# An Interesting TSA Experience (Positive)



## jis (Dec 14, 2013)

Baahhhhh! Experience of a sheep at a TSA checkpoint 

I got myself into a seeming pickle yesterday at San Francisco International. I managed to pack my Driver's License, my only official photo id on me, in my checked baggage and realized what I had done after checking in my bag.

So I show up at TSA through the Pre-Check line, which I was eligible for, and told the TSA agent what had happened. He said not to worry. and that he will call a Supervisor and she will take care of it. So in a few minutes the Supervisor lady showed up. She asked me what other Id's I had handy. I showed her my company photo id and several credit cards. She then asked me, if I had my health insurance card of something like that, which of course I did. After checking those she signed off on my boarding card and said that I was good to go, and please proceed through the Pre-Check checkpoint. Which of course I did. And as usual it took a minute to get the bag through x-ray and me through the magnetometer and I was on my way.
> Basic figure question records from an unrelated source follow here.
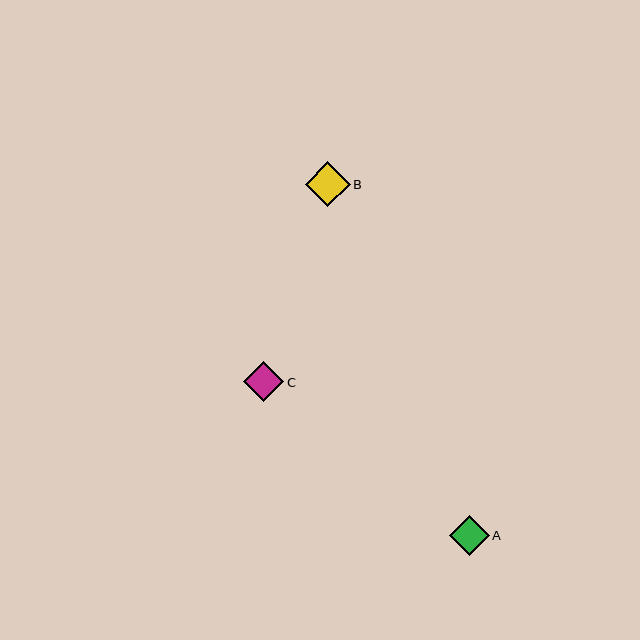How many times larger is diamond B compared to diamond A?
Diamond B is approximately 1.1 times the size of diamond A.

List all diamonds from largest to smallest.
From largest to smallest: B, C, A.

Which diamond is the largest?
Diamond B is the largest with a size of approximately 45 pixels.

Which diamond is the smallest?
Diamond A is the smallest with a size of approximately 39 pixels.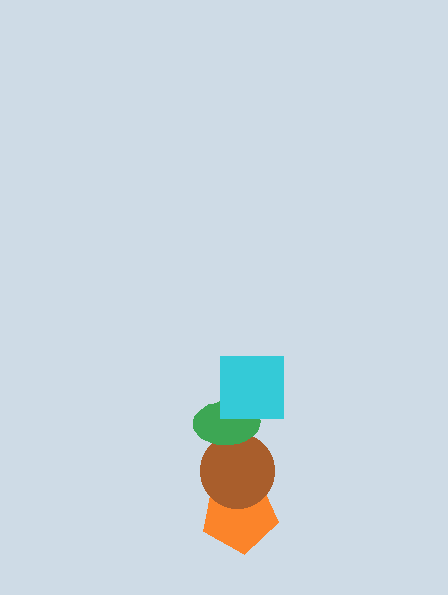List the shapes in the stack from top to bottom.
From top to bottom: the cyan square, the green ellipse, the brown circle, the orange pentagon.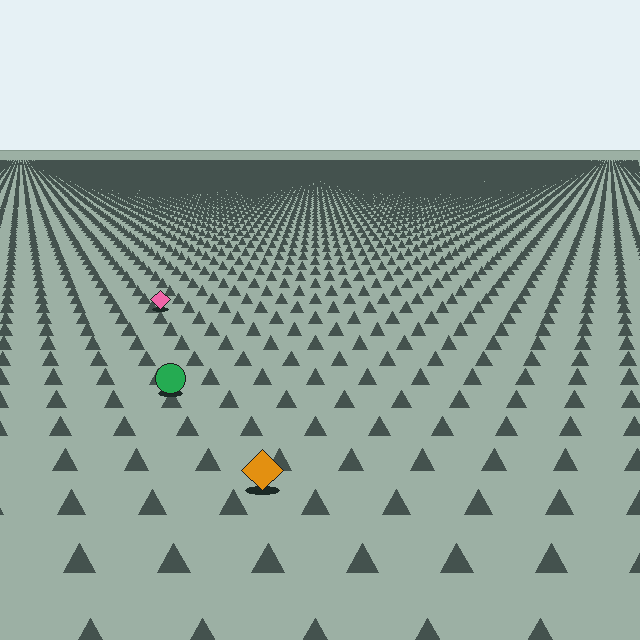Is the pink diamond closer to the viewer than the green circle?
No. The green circle is closer — you can tell from the texture gradient: the ground texture is coarser near it.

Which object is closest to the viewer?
The orange diamond is closest. The texture marks near it are larger and more spread out.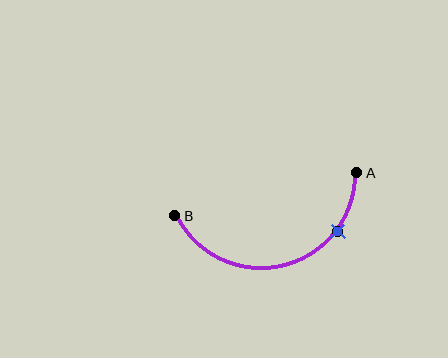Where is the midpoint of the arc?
The arc midpoint is the point on the curve farthest from the straight line joining A and B. It sits below that line.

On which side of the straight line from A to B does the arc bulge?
The arc bulges below the straight line connecting A and B.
What I thought might get me into a horrible pickle actually cost just 5 extra minutes and I was relieved.


----------



## SarahZ (Dec 14, 2013)

Wow. That's awesome.


----------



## AmtrakBlue (Dec 14, 2013)

Sheep 1 - Haters 0


----------



## the_traveler (Dec 14, 2013)

It's nice to hear that TSA agents are human too!


----------



## ALC Rail Writer (Dec 14, 2013)

The TSA remains a huge waste of taxpayer money. That being said I am glad your plans were not disrupted and that the employees were pleasant. For what its worth my last flight out of CAK had a friendly TSA staff and an easy checkpoint, I don't hate the agents just their agency.


----------



## Bob Dylan (Dec 14, 2013)

As much as you Travel on Airlines jis you're Probably an Honorary TSA Agent! Did you show them your Badge? :lol:


----------



## jis (Dec 14, 2013)

jimhudson said:


> As much as you Travel on Airlines jis you're Probably an Honorary TSA Agent! Did you show them your Badge? :lol:


Well I have gone through the rigmarole of becoming a Global Entry System Trusted Traveler by going through the biometrics registration and extended interview process. So in some sense I fall in the category of most trusted variety of sheep ... err ... traveler that they have and on whom they probably have an extensive dossier. :lol: So in some sense I am a high level sheep I'd say  What can I say, I just find the notion of soaring in the sky instead of bitching and moaning about it on the ground quite attractive at least for myself 

Mind you, I looove traveling on the ground too, specially by train, e.g. as I did two weekends back in Alaska. But there is no way for me to visit my native India, or fly across the North Pole or the Hindu Kush and the Urals and Bering Sea or South to North across the middle of Siberia over Ekaterinberg and then over the Svalbards and Spitzbergen in crisp arctic clear weather on a moonlit night, by train. So each has its own charm.


----------



## SarahZ (Dec 14, 2013)

jis said:


> jimhudson said:
> 
> 
> > As much as you Travel on Airlines jis you're Probably an Honorary TSA Agent! Did you show them your Badge? :lol:
> ...


----------



## railiner (Dec 14, 2013)

It was admirable for you to take the time to post a positive story about the TSA, among the almost all negative stories posted on these boards.....


----------